Kate Flora: When I announced to people who know me that my new book, Wedding Bell Ruse, (ebook ISBN 9781647160876) published tomorrow, is romantic suspense, people asked me why the switch? Am I going in a new direction? It is quite a switch to go from writing dark, gritty police procedurals and true crime to romantic suspense. Even I was surprised. Here is how it happened.
A question writers are frequently asked at book events is where we get our ideas. For most of my books, I may have a character or an event or a situation that I begin wondering about. It’s a process of slowly developing a plot, asking questions like “Why was this person a victim?” or “Who would want to kill that person?” or “Why was the person in this situation?” That asking usually leads to a series of answers to those questions that let me develop the plot of the novel.
Much of the time, I am writing a series book, and some of the questions, and much of the plot, will arise out of my series characters–who they are, what they do, how they see the world. If it is a Thea Kozak mystery, the situations she’s involved in usually arise either out of her work as a consultant to private schools or through some family or friend connection, often involving a vulnerable person who needs rescuing or justice. For Joe Burgess, because he’s a personal crime detectives, the stories usually begin with a call from dispatch to a crime scene and a victim and his investigation begins.
Sometimes, though, the opening just comes to me, a situation that just sparks my curiosity and impels me forward, as was the case with the central character in Wedding Bell Ruse, Callista “Callie” McKenzie. When she came into my head, she was driving down an unfamiliar road in Vermont. It was night and she was far from home, running away from a life that had imploded after a terrible betrayal by her fiancé. She was broke. Exhausted. A meticulous and cautious accountant with no plans for her future. Finally, needing a break, she pulled to the side of the road to rest and was awakened by a police officer checking to see if she was okay. Sent on to the village coffee shop, she orders coffee, then goes to the restroom to try and look less disheveled. When she comes out, a strange man is sitting at her table. He has the saddest eyes she’s ever seen. As she sits down, he says, “Smile and pretend you’re glad to see me.”
Openings that arrive in a rush, where I can see the characters and scenes so vividly, are very rare. As a writer, I just had to know more. As I followed Callie and her story and learned the story of the man who sat at her table, I wasn’t thinking about what I was writing. If asked, I probably would have said I was writing a fairytale. I just needed to know what was happening. I’ve always believed that while writers go to work every day and write whether the words flow or not, when something arrives like it was “sent,” I should follow it to see where it takes me. This time, it took me on a romantic and suspenseful journey with two people, one who needs to hide out and get herself together, the other who needs to marry soon or lose a precious piece of land, and some people who don’t want the marriage to take place.
It was different. It was fun. I doubt that I’ll do it again, but I’ve always been a writer who answers the call when stories–fiction for nonfiction–come to me.
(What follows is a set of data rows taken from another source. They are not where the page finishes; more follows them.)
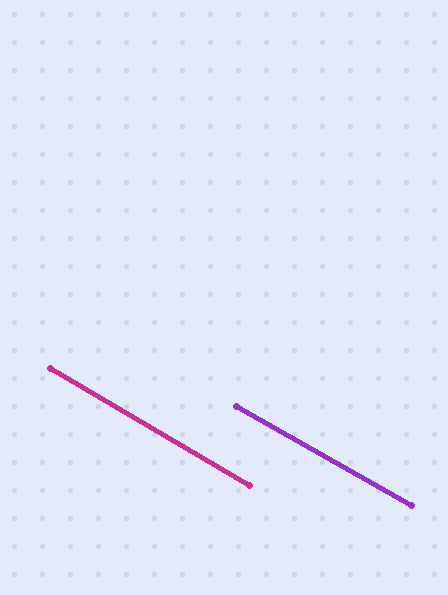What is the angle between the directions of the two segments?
Approximately 0 degrees.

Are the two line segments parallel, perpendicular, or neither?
Parallel — their directions differ by only 0.5°.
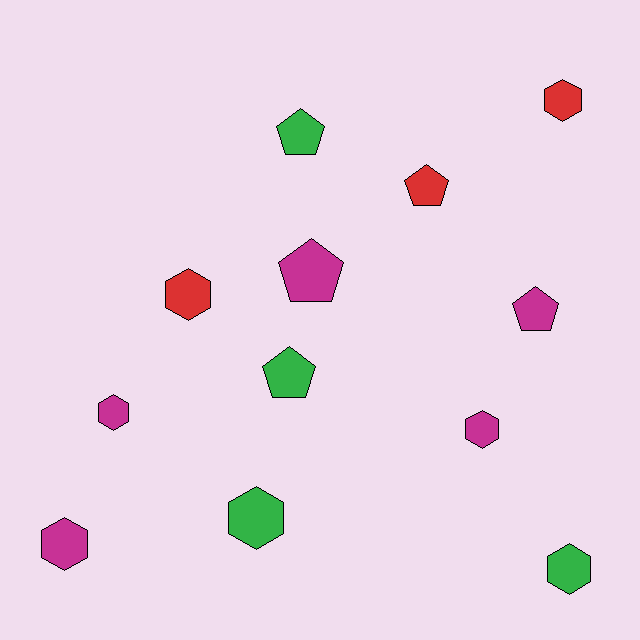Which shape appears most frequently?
Hexagon, with 7 objects.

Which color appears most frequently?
Magenta, with 5 objects.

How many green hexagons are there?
There are 2 green hexagons.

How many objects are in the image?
There are 12 objects.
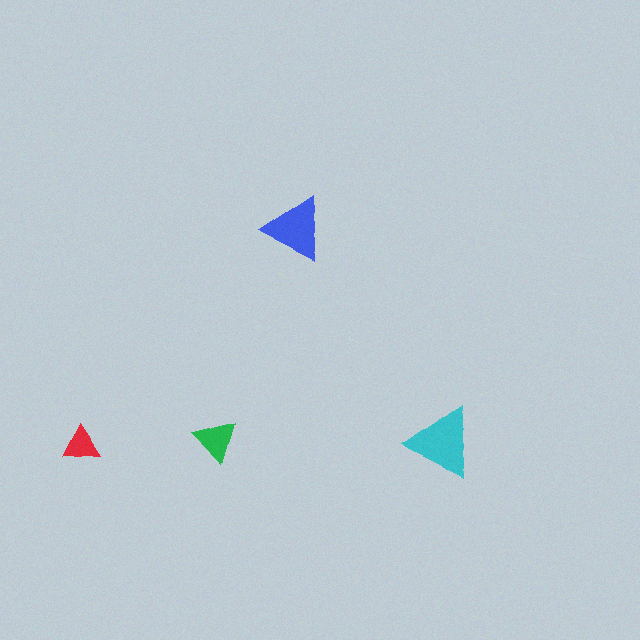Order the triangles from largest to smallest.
the cyan one, the blue one, the green one, the red one.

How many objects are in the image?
There are 4 objects in the image.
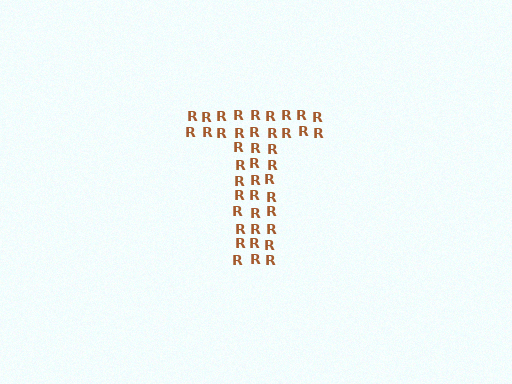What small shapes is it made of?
It is made of small letter R's.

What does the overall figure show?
The overall figure shows the letter T.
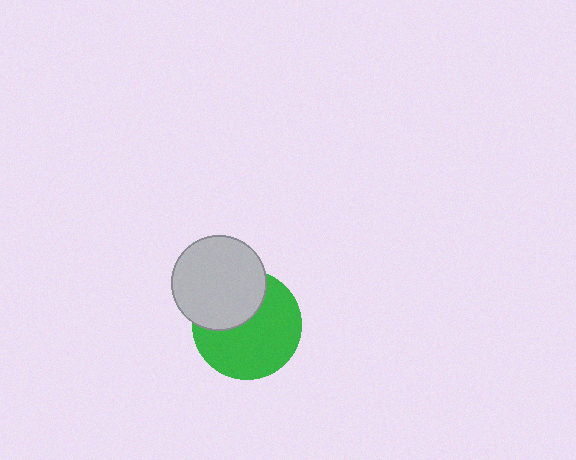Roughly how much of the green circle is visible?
About half of it is visible (roughly 65%).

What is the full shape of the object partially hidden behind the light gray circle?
The partially hidden object is a green circle.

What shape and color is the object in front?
The object in front is a light gray circle.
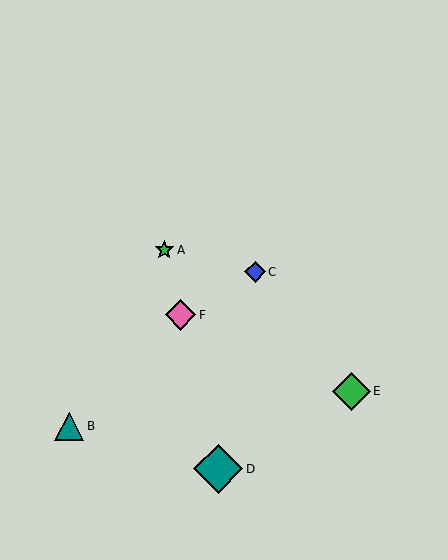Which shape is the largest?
The teal diamond (labeled D) is the largest.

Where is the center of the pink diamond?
The center of the pink diamond is at (180, 315).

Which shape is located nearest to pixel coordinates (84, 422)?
The teal triangle (labeled B) at (69, 426) is nearest to that location.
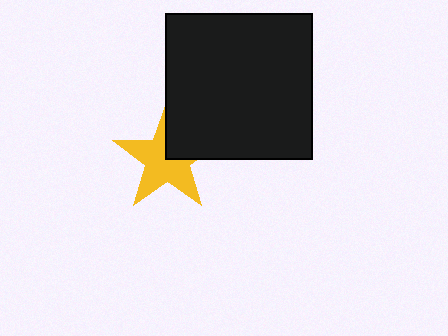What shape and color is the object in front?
The object in front is a black square.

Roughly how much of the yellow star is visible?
Most of it is visible (roughly 69%).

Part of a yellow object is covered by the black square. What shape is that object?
It is a star.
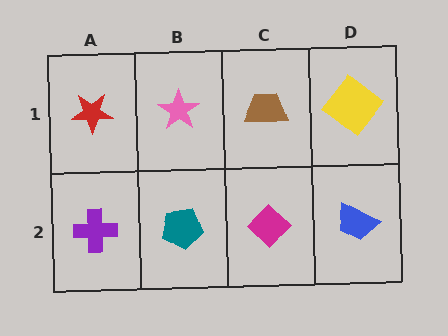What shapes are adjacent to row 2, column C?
A brown trapezoid (row 1, column C), a teal pentagon (row 2, column B), a blue trapezoid (row 2, column D).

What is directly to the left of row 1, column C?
A pink star.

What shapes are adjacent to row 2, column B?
A pink star (row 1, column B), a purple cross (row 2, column A), a magenta diamond (row 2, column C).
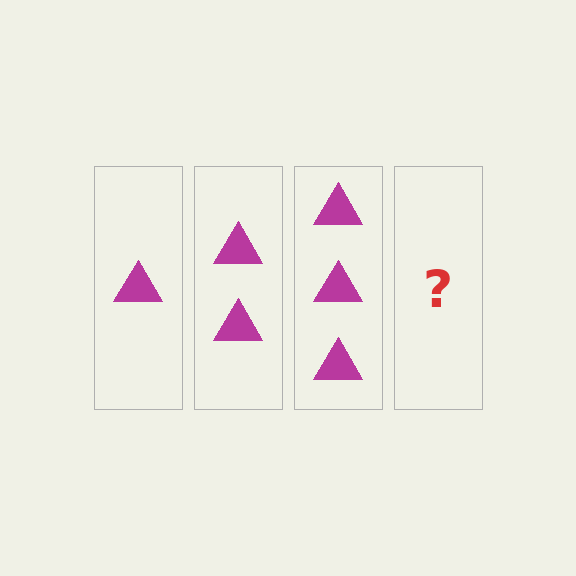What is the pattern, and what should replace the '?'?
The pattern is that each step adds one more triangle. The '?' should be 4 triangles.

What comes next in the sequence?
The next element should be 4 triangles.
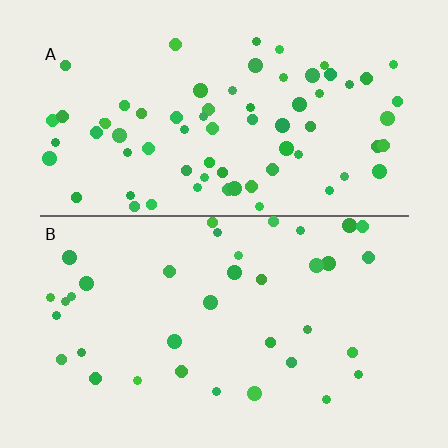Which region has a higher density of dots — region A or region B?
A (the top).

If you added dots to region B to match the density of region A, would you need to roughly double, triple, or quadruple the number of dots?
Approximately double.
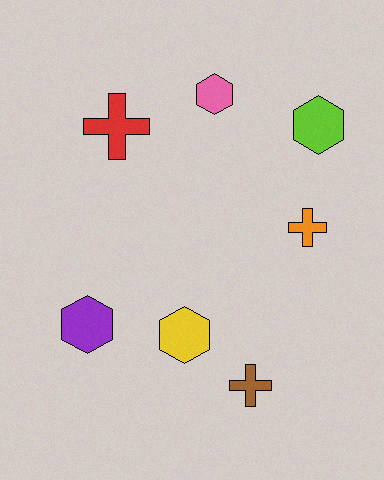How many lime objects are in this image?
There is 1 lime object.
A kind writer named Mary Harris helped me find my publisher and my kind friends on Facebook helped me find the title. The winning title was on the Maine Crime Writer’s page, suggested by George E. Clark.
I’m not much of a reader of romantic suspense, but when I was the librarian’s assistant at the Vose Library in Union, Maine, (at age 11 1/2) one of the perks of the job was that I was second in line for the newest Phyllis Whitney, Victoria Holt, and Mary Stewart novels. I cut my adult reading teeth on romantic suspense. This book is, of course, dedicated to them.